Manobra crucial e emoção a bordo
Durante quase seis minutos, os motores da Orion geraram o impulso necessário para escapar da gravidade terrestre. A manobra ocorreu às 20h49 de Brasília, com a tripulação descrevendo a experiência como "impressionante" e emocionante. O astronauta canadense Jeremy Hansen, especialista da missão, destacou: "A humanidade voltou a mostrar do que somos capazes", enquanto a astronauta americana Christina Koch confessou que "nada prepara para essa emoção".
Em entrevista ao vivo transmitida pela NASA, Hansen descreveu a Terra vista do espaço como "iluminada como se fosse dia e banhada pelo brilho da Lua". A tripulação é composta pelos americanos Reid Wiseman (comandante), Victor Glover e Christina Koch, além do canadense Jeremy Hansen.
Trajetória e objetivos da missão
A Artemis II levará entre três e quatro dias para chegar à Lua, localizada a mais de 384.000 quilômetros da Terra – aproximadamente mil vezes mais distante que a Estação Espacial Internacional (ISS).
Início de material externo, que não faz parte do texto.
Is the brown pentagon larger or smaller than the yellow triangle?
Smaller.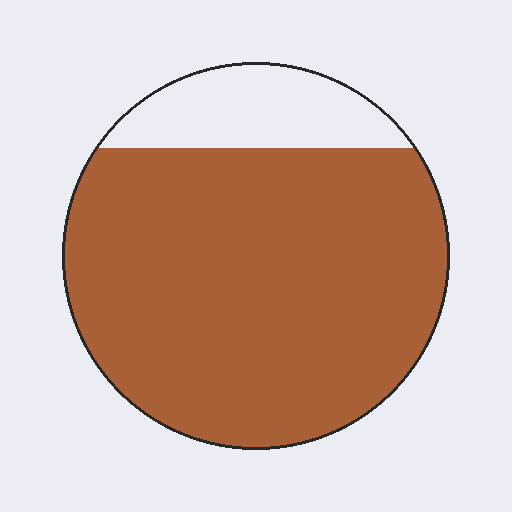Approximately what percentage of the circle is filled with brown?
Approximately 85%.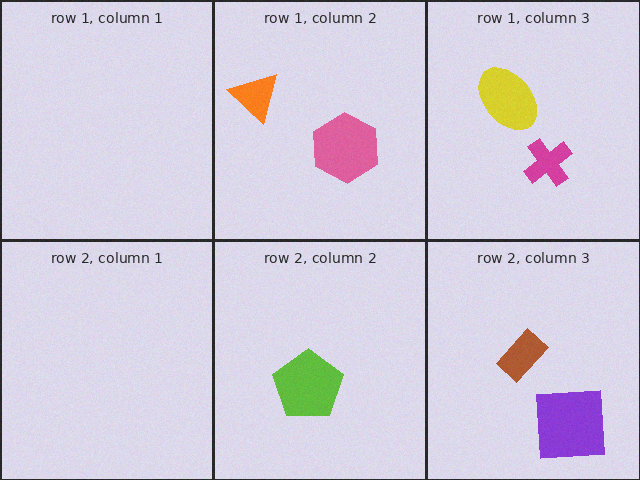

A missão não incluirá pouso lunar; em vez disso, a Orion orbitará a Lua, passando pelo lado oculto na segunda-feira, 6 de abril, antes de retornar à Terra no dia 10.
Esta trajetória estabelece um recorde: a tripulação se tornará a que viajou mais longe no espaço, com a nave sendo atraída pela gravidade lunar para retornar diretamente à Terra sem propulsão adicional. Uma vez iniciado o impulso principal, não há possibilidade de retorno imediato – a Orion deve completar toda a trajetória lunar.
Preparações e desafios técnicos
Nos primeiros dias da missão, os astronautas realizaram testes próximos à Terra para garantir a confiabilidade da Orion, que nunca havia transportado uma tripulação antes. Entre os poucos imprevistos técnicos, houve um problema com o banheiro da nave, rapidamente resolvido pelo centro de controle em Houston.
Os trajes espaciais dos astronautas funcionam como sistemas de sobrevivência completos, capazes de manter oxigênio, temperatura e pressão adequados por até seis dias em caso de emergência.
Contexto do programa Artemis
O programa Artemis, que custou dezenas de bilhões de dólares e sofreu anos de atrasos, busca abrir caminho para um retorno à superfície lunar em 2028. Casey Dreier, especialista da The Planetary Society, observou que "a NASA precisa com urgência de que isso dê certo", destacando desafios orçamentários e a perda de cientistas especializados.
Os objetivos de longo prazo incluem:
- Estabelecer uma base perto do polo sul lunar, região nunca explorada por humanos
- Utilizar as missões lunares como preparação para futuros voos a Marte
- Manter a liderança espacial diante da competição com a China, que planeja pousar na Lua até 2030
A missão Artemis II representa não apenas um retorno histórico à Lua, mas também um passo crucial na exploração espacial futura, testando tecnologias e procedimentos essenciais para as ambiciosas metas da NASA nas próximas décadas.